The Smart Airline Baggage Management testbed, part of a broader aviation ecosystem vision, is aimed at reducing the instances of delayed, damaged and lost bags leading to lower economic risk exposure to the airlines; increasing the ability to track and report on baggage including location and weight changes to prevent theft and loss; and improve customer satisfaction through better communication including offering new value-added services to frequent flyers.

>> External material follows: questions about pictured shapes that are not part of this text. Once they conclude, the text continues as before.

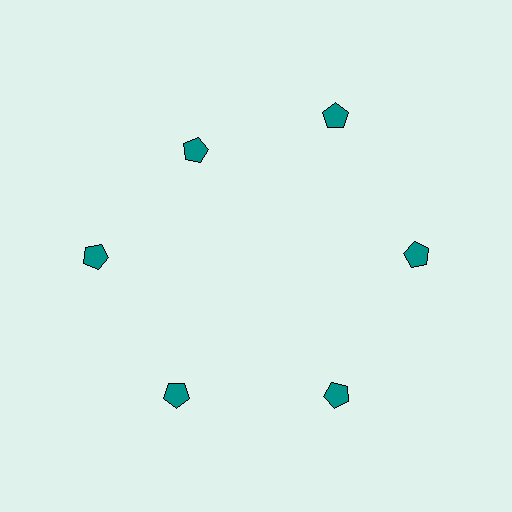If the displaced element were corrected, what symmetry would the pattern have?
It would have 6-fold rotational symmetry — the pattern would map onto itself every 60 degrees.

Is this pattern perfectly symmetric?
No. The 6 teal pentagons are arranged in a ring, but one element near the 11 o'clock position is pulled inward toward the center, breaking the 6-fold rotational symmetry.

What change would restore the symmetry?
The symmetry would be restored by moving it outward, back onto the ring so that all 6 pentagons sit at equal angles and equal distance from the center.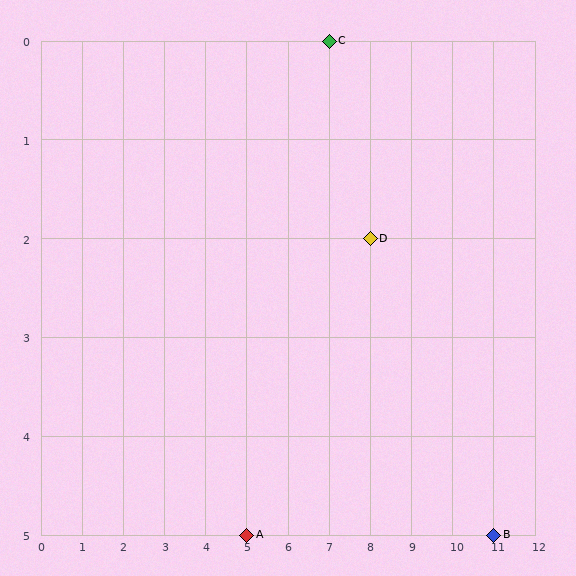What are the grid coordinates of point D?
Point D is at grid coordinates (8, 2).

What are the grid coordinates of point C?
Point C is at grid coordinates (7, 0).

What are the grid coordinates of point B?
Point B is at grid coordinates (11, 5).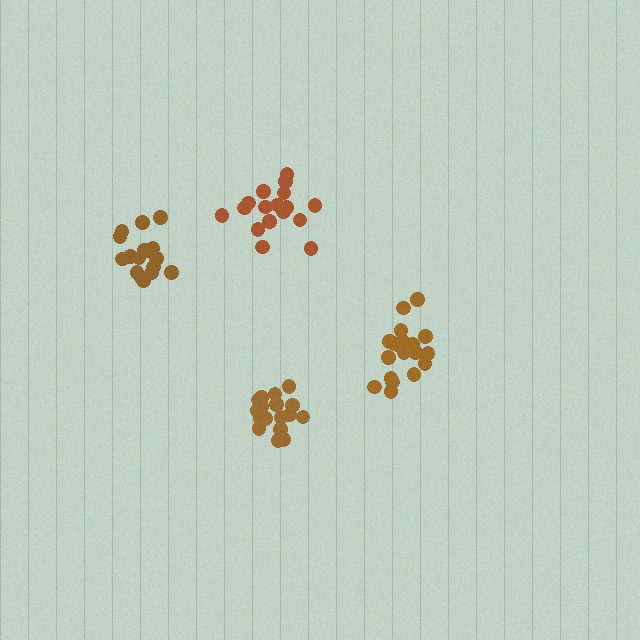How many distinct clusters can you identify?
There are 4 distinct clusters.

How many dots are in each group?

The testbed is also aimed at helping airlines address the new baggage handling requirements set out by IATA in Resolution 753 requiring airlines to implement more comprehensive acquisition and delivery solutions for baggage tracking and handling by June 2018. This target is also outlined in the broader IATA 2015 White Paper titled "Simplifying the Business."

== Working Groups ==
As of September 2021, the IIC has six working groups: Technology, Security, Liaison, Marketing, Industry and Digital Transformation. The last two reflect the drive to enable technology end users to deploy technology in their businesses and transform them digitally (The Industry Working Group used to be called the Testbed Working Group, but now includes test drives and challenges, and groups focused on specific verticals. The Digital Transformation Working Group used to be named Business Strategy and Solution Lifecycle, but has now broadened its remit). Each working group has a number of subgroups to further specific challenges. Each IIC member company can assign company representatives to these groups.